Going to Mexico after July 1st?

By | Category: Travel rumblings
© Dan Sperrin

© Dan Sperrin

Last week in the European parliament, representatives discussed the long delays in agree the transfer of PNR data (personal name record) to Mexico. Why?
Because the Mexicans have become so fed up with the delays which are laid at the door of the EU that they have said that from July 1st, every flight on EU based airlines would be fined $30,000 if those airlines didn’t hand over PNR data.
Potentially, the fees could run into millions in quite a short time. In practice, airlines would probably suspend flights. In reality some fudge would be found as neither the EU nor Mexico cannot afford to let this crazy state of affairs to come to pass.
Without getting into the debate about whether this sort of data (name, contact details, food preferences, disability issues, next of kin etc should be transferred to governments because governments feel that it would be useful information in combating potential terrorists, why is it that the talks have taken so long to get anywhere?
One representative, Sophia In t’Veld, from the Netherlands accused the EU commission of sitting on its hands. (She, incidentally, seems to be on a list in the USA that demands she receives additional screening when she visits the US.) Dimitrios Avramopoulos who is the EU Commissioner for Migration, Home Affairs and Citizenship says – and most MEP’s that spoke in the debate seemed to agree with him that we should wait until the European Court of Justice had ruled on the legality of the agreement about providing PNR data to Canada.

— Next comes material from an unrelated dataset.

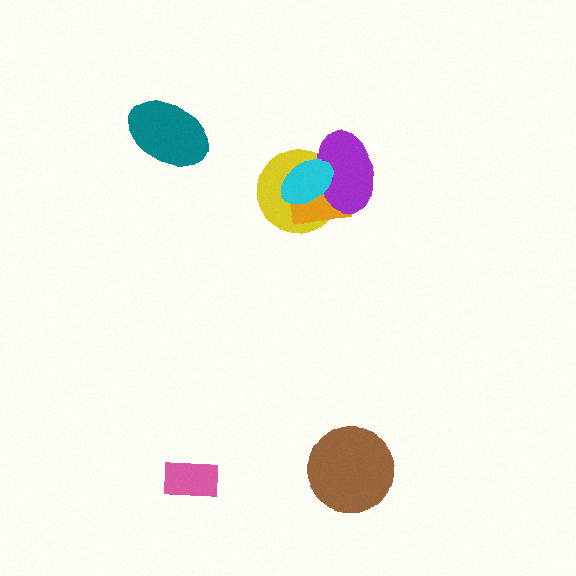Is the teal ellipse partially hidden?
No, no other shape covers it.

That ruling isn’t expected before the end of the year. (Why isn’t this being handled by the commissioner in charge of data protection, Věra Jourová, rather than the home affairs commssioner? Because the EU sees this issue as a security issue rather than one of privacy?)
No MEP pointed out that it is the slow working of the Court that is delaying things. Why should the courts take so long? Is it a shortage of judges or the bureaucracy? It has taken five years to get the Canadian agreement to this stage. If Russia, South Korea, Brazil, Japan, Argentina and Indonesia amongst others are all queueing up to get similar deals, we will be here until doomsday sorting this out.
Why should I care?
Will passengers suffer? Not really, we’ll just be inconvenienced a little and might have to visit Mexico via the USA or Canada where agreements between those countries and Mexico don’t have to exist. And how will that trumpet the aim of the EU to protect the privacy data of it’s citizens?